I composed myself after seeing how patient he was with me. I didn't have to be yelled at or called out of my name. I was just a woman who needed to be talked to. He treated me like I was a good woman and he went out of his way to listen to me talk. I take a deep breath as I think about everything that's happened to me. I've never had good luck with men because they didn't respect that I wanted to stand on my own, they couldn't respect that I didn't need their help, they wanted me to be helpless and I hated a man who wanted me to be helpless.

I wanted a good man who understood what I had to offer and who wanted me to grow. It's probably why I gravitated towards an older man though my former therapist would say it's because I have a daddy complex. I was hurt by my dad so now I seek men to replace him, I take a deep sigh as I say, "You don't have to be nice to me, you don't have to care about me,"

The car begins to slow down even further as he says, 'We just met and you've been nothing but patient and understanding. You're a young lady in her late 20s. Sometimes it's difficult, liking someone so quickly. Trust me, I understand,' I feel nothing but guilt every time I look at him, did he even think about it when he got in the way? All I saw was him turn and see the man and then he looked at me.

He saw the man arm his gun but he protected me, he put me first.
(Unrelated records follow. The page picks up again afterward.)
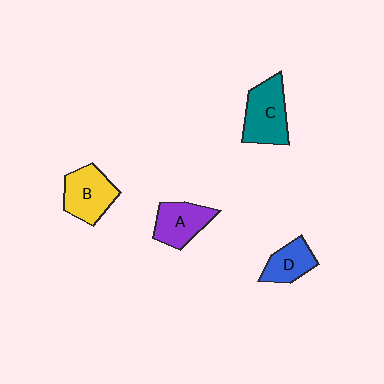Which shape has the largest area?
Shape C (teal).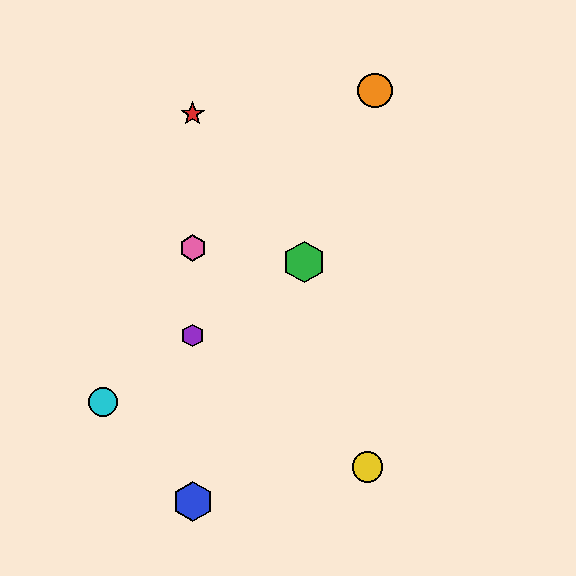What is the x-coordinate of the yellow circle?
The yellow circle is at x≈367.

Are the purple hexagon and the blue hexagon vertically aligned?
Yes, both are at x≈193.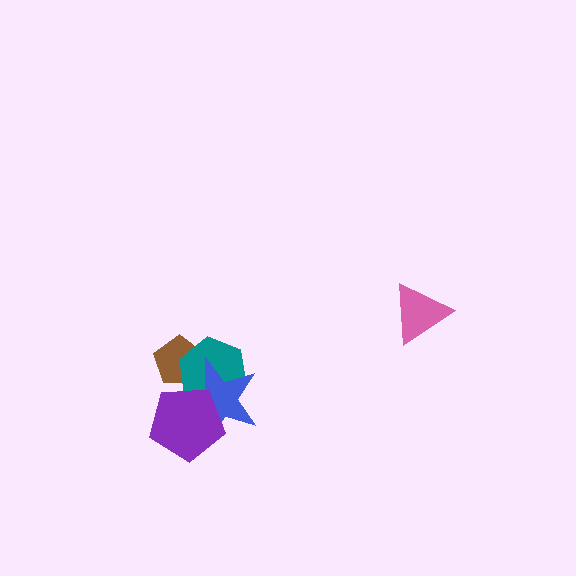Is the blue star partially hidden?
Yes, it is partially covered by another shape.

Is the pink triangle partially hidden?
No, no other shape covers it.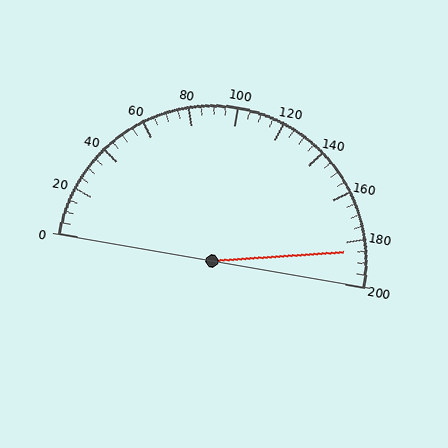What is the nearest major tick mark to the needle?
The nearest major tick mark is 180.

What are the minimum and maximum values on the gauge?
The gauge ranges from 0 to 200.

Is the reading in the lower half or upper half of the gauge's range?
The reading is in the upper half of the range (0 to 200).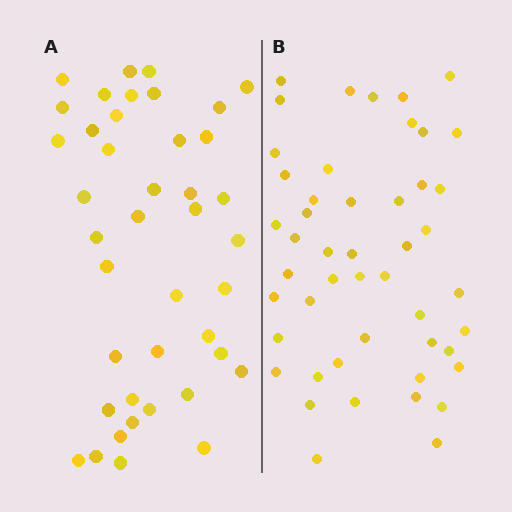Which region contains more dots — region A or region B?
Region B (the right region) has more dots.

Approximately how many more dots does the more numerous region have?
Region B has roughly 8 or so more dots than region A.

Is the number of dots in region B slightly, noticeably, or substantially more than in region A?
Region B has only slightly more — the two regions are fairly close. The ratio is roughly 1.2 to 1.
I always had to put myself first even with everything I'm doing in my life, even with all the chaos that I'm in. I have to put myself first. I always have to yet he put me first, he didn't have to. He could have easily just watched me suffer, he could have easily let me get shot. Did he even know I was a target?
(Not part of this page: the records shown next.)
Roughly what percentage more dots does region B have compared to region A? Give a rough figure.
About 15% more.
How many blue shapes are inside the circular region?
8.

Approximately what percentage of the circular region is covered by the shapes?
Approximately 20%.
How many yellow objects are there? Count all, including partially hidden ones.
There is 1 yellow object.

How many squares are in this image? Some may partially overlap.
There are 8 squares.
It's then that I find myself wanting to say something almost spiteful, "You're being nice to someone and you don't even know them. What makes you put other people first?" I say, searching for ill intentions in him. He takes a minute and then he says, 'Because I've been there and it's never easy,' he says to me. 'To be alone and having to do things on your own, it's never easy. I wish I would've known this a long time ago, I wouldn't have tried to be alone,' I could see it on his face, the man who made so many mistakes and had to fix them, a man who punishes himself for all the wrongs that he did in this world.

'It's not easy being by yourself, it's never going be easy because sometimes you'll find yourself in situations that you can't get out of. Being by yourself is easy but not when you're essentially forcing yourself to suffer,' I didn't expect to hear that from him, I expected him to give some spiel about how it wasn't easy to be alone, I don't know what I expected but what he said to me made sense. 'When you're by yourself,' he continues, 'You find yourself, hoping that no one notices that you're lonely. Trust me, I've been there and it's not easy,' I see his eyes show me something different, his eyes told me a truth I did not think to acknowledge.
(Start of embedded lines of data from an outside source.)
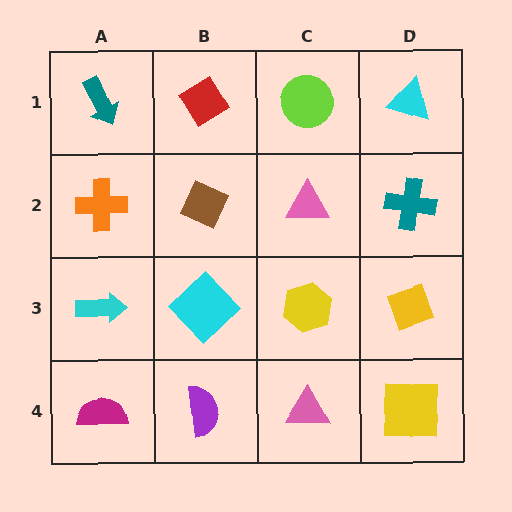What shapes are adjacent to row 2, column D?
A cyan triangle (row 1, column D), a yellow diamond (row 3, column D), a pink triangle (row 2, column C).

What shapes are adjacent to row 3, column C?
A pink triangle (row 2, column C), a pink triangle (row 4, column C), a cyan diamond (row 3, column B), a yellow diamond (row 3, column D).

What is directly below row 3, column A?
A magenta semicircle.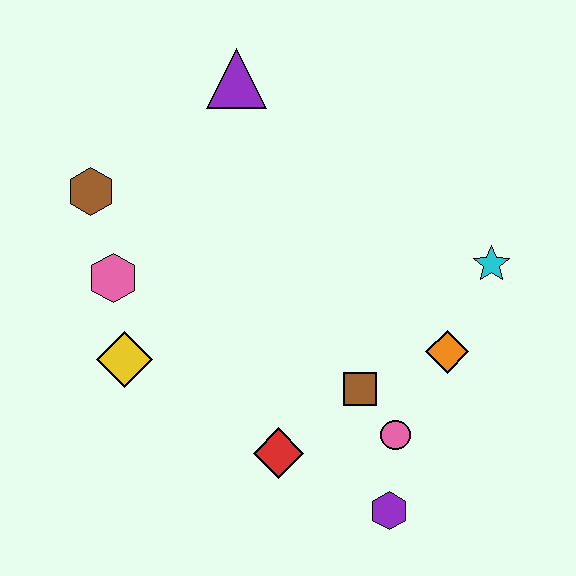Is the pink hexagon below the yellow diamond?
No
Being alone is poison to the human body yet if you're going to be alone, it's better to be alone in good company. Sometimes I hadn't thought about it for a while. I remember the last time I was intimate with a man though it was rather recently, it was just a one-night-stand, and even then, I actually wanted to have someone there for me. Not just physically but mentally. I'm not the type of lady who likes pillow talk but when I get it, I like to enjoy it, I like to enjoy it with a man who can stimulate my body and my mind.

I find myself so lost in my thoughts, I didn't hear him say my name. 'I'm sorry you've had a lot of rocky relationships. I can honestly relate though,' I wanted to object to him but it was like he was reading my mind. I take a deep sigh and I say, 'What do you know about Russians and Latinas?" He says, 'Not much in an honest tone. "Well, I'm going to be honest with you, Mr. Booker. You're by far one of the most attractive and hardest-working men I've seen in this city. You're kind and to be honest with you, I want to date you," His eyebrows raise and I see him focus on driving more.